Makes me wonder if any browser-led technical solution would just end up becoming de facto case law too — basically "Chrome/Firefox/Brave do it this way, so it becomes the norm," even if regulators never mandate it formally.
If you had a magic wand: would you push for a formal browser-level privacy protocol now, or is the better play just to keep tightening enforcement against the worst actors and let good practices spread organically?
That's an easy answer: Do not store anything that will infringe on people's privacy for anything that's not the intended feature people use. If I' visiting an ecommerce site, there's nothing that warrants Google being aware of which product I'm clicking on.
The frustrating part is that so much of modern web infrastructure (ad networks, analytics, personalization layers) depends on quietly hoovering up far more than the feature strictly requires.
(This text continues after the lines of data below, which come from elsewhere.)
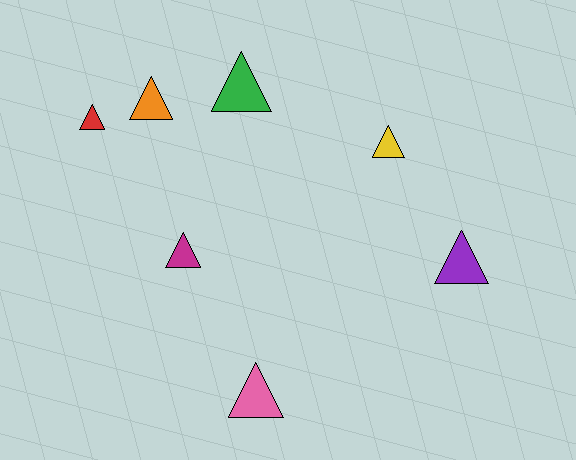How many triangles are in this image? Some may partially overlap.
There are 7 triangles.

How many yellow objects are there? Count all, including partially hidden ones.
There is 1 yellow object.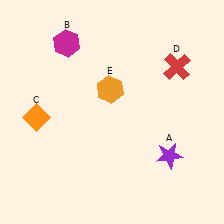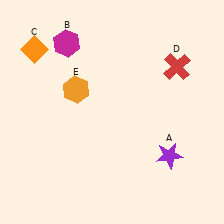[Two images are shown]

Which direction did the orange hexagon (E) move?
The orange hexagon (E) moved left.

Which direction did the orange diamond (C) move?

I sometimes wonder: if browsers enforced "functional data collection only" as a technical baseline — like enforcing CORS or CSP today — how much of the tracking economy would collapse overnight?
Curious if you think real technical enforcement (browser-level) is the way forward, or if we’re stuck waiting for another round of slow, partial regulation.
Are there real technical blockers to browser-native consent management?
* HTTP already has Set-Cookie, so tagging with a Category param seems straightforward.
* Browsers already manage permissions like location, camera, and notifications.
* GDPR/CCPA compliance should be stronger if browsers enforced consent upstream.
Is the real obstacle purely political (ad-tech resistance), or is there something deeper I'm missing on the protocol or standards side?
Also curious: if browsers did offer this, would major sites still try to layer their own consent dialogs on top (to push opt-ins harder)? How would we stop that?